# Rearrange my cage?!? I don't think so!



## AngelaH (Jul 24, 2012)

Yesterday I rearranged the set up of where everything went in Thistle's cage, except the wheel, because I thought of a way that would give her a little more room to move around. Its all the same stuff, just rearranged. Well she was a very busy girl last night, when I woke up this morning and checked on her everything was moved around and pushed back into the original spots! :lol: hahaha What a funny (and intelligent) girl!
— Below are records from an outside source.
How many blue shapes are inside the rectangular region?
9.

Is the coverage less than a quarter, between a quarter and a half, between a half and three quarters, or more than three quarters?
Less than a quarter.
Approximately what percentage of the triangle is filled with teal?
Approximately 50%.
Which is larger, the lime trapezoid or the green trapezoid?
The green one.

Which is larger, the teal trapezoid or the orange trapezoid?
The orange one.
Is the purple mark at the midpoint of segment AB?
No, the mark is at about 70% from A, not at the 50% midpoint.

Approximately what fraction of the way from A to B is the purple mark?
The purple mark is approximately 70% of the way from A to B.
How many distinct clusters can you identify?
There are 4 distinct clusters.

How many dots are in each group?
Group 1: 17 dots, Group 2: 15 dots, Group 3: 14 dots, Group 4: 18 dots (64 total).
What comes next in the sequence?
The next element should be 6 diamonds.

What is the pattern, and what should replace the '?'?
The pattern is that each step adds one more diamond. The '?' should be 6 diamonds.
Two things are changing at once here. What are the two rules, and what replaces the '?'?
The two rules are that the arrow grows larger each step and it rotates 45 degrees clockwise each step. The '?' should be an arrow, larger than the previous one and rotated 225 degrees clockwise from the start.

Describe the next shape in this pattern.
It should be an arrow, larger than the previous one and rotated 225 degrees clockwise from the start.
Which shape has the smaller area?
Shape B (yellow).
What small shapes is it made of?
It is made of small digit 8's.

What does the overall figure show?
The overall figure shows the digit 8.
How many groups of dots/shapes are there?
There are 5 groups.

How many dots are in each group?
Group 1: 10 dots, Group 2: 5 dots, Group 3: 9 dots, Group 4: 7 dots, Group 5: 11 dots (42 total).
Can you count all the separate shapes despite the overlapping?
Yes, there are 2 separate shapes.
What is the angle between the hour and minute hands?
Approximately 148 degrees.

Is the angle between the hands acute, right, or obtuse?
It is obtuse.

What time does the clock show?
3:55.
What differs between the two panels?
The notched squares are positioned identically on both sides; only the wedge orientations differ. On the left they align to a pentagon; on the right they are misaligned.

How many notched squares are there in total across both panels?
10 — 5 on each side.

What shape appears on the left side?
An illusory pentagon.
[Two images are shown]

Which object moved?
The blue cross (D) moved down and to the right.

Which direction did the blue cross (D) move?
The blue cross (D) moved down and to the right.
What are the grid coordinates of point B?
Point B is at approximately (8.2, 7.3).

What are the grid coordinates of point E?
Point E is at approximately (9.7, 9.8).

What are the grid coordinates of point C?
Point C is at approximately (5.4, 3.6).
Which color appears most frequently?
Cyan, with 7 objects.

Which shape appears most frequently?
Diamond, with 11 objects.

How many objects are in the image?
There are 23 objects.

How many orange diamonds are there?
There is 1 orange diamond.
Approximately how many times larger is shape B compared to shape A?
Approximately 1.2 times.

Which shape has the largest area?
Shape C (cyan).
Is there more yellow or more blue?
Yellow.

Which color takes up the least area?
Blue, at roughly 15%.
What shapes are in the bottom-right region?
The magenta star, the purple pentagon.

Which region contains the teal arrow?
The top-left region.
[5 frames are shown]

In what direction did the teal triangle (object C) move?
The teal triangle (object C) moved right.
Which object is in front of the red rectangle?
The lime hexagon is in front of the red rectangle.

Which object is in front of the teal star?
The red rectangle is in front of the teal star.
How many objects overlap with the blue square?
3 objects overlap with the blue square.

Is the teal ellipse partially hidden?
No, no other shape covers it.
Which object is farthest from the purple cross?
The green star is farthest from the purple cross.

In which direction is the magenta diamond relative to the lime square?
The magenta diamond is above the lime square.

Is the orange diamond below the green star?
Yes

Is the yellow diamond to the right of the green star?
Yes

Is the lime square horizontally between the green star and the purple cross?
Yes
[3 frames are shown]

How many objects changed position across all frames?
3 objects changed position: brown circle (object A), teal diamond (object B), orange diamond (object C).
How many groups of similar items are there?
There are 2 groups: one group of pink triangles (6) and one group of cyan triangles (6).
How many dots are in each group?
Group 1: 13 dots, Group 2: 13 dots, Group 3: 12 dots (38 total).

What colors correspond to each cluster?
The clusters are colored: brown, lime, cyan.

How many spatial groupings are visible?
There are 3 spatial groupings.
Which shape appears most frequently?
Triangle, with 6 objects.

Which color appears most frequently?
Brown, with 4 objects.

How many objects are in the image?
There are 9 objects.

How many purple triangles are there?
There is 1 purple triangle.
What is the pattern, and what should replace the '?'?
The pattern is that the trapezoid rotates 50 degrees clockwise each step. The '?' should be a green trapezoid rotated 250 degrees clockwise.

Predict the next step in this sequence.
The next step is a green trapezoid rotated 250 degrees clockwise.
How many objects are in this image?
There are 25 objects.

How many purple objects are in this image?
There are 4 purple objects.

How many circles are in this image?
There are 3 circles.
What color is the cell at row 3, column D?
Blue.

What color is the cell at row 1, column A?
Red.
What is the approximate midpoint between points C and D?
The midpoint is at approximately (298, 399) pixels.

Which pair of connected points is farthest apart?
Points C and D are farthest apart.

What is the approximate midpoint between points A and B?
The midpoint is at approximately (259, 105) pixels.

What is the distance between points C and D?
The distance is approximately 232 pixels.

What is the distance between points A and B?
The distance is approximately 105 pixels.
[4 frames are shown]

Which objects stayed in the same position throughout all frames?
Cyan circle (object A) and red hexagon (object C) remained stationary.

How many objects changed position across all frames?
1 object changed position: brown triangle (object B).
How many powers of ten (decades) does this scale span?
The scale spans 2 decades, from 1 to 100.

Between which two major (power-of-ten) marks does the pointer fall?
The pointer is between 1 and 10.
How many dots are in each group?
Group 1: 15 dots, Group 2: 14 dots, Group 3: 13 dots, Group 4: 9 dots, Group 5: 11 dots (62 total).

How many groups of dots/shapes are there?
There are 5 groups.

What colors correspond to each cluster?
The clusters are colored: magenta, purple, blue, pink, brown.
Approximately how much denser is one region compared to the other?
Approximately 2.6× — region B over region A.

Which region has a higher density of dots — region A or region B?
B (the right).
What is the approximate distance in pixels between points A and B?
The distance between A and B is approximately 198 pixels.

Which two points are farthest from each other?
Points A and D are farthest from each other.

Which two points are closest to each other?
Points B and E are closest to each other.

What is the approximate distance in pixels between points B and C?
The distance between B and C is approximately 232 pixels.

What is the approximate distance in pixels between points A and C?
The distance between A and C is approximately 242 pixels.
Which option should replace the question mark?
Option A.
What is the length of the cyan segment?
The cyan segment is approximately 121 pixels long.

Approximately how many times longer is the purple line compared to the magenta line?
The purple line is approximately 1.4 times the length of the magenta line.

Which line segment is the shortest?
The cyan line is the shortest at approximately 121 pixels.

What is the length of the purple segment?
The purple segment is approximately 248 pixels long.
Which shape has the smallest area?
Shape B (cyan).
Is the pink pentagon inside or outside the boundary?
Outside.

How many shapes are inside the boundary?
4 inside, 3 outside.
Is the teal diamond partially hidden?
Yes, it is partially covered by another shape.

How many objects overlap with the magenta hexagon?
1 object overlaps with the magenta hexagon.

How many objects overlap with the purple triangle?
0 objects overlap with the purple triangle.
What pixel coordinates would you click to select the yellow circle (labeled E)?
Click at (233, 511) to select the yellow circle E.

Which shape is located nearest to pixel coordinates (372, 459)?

I guess we'll just leave it like it was.


----------



## MurE (Aug 29, 2011)

What a smart girl! Must have been a very busy night


----------



## Courtmew (Jul 28, 2012)

My first hedgie would do that every time I cleaned his cage. He was so particular about where things belonged.


----------



## MissCarlyRenee (Jun 11, 2012)

Lucky you! When I tried to rearrange Milo's cage, he just stayed up all night trashing it. (Dragging his snuggie sack into his water dish, lifting the paper towel - which he never does - out of his litter pan and going potty under it, went potty in his igloo, and slept in his food dish... :roll: ) Seems like all hedgies are picky, some just show it in more intelligent ways. :lol:


----------



## Mommatobe (Apr 5, 2012)

Emma likes to trash her cage too when I put in a new liner / scrub everything. She moves her PVC tube to opposite side of cage, igloo ends up in middle instead of corner (she thankfully can not move dishes or dig box (too heavy))...and takes all her stuffies and toys into igloo to snuggle with. (She usually drags Mr. Turtle everynight by his head into igloo to snuggle). She does not like a clean cage, she is my sweet wannabe stinky girl! :lol:


----------